Can Dullahan outrun I'll Have Another Saturday during the 2012 Belmont Stakes, spoiling I'll Have Another's bid to become horse racing's first Triple Crown winner since Affirmed in 1978? Dullahan finished an impressive third a length-and-a-half back in the Kentucky Derby despite a difficult trip and has been established as the 5-1 second choice in the early Watchmaker Odds.
Dullahan was knocked around at the start of the Derby, then forced to go seven-wide to challenge I'll Have Another on the race's final turn.

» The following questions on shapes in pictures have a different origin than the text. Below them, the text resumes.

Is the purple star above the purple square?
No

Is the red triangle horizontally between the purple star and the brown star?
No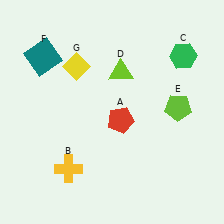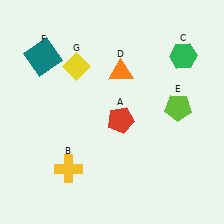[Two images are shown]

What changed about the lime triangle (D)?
In Image 1, D is lime. In Image 2, it changed to orange.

"Our horse showed up as we knew he would in the Derby," said Jerry Crawford of Donegal Racing, which owns Dullahan. "When you put a horse out on the track in a 20-horse field, crazy things can happen that keep you from being able to win the race. It's pretty simple."
Dullahan's handlers decided to skip the Preakness Stakes after not winning the Kentucky Derby, with Crawford saying "If your horse doesn't have a chance for the Triple Crown and you think you may have the best 3-year-old in the country, I don't think you run your horse three times in five weeks."
With that kind of confidence in the horse there was no way Dullahan was going to be held out of the Belmont.
"Well, it could just as easily have been us going for the Triple Crown," Crawford said, "and if it were, I would expect the best horses in the world to come and try and make sure we deserve the Triple Crown. I think you owe that to the Secretariats and Affirmeds of the world and the history of the sport."
Trainer Dale Romans also expressed confidence in Dullahan heading into the Belmont.
"I think we're the horse to beat," Romans said. "I'm happy with my position," he said. "I wouldn't change places with anybody in this race."
Dullahan, who won the 11/8-mile Kentucky Blue Grass Stakes earlier this year, will be ridden by Javier Castellano.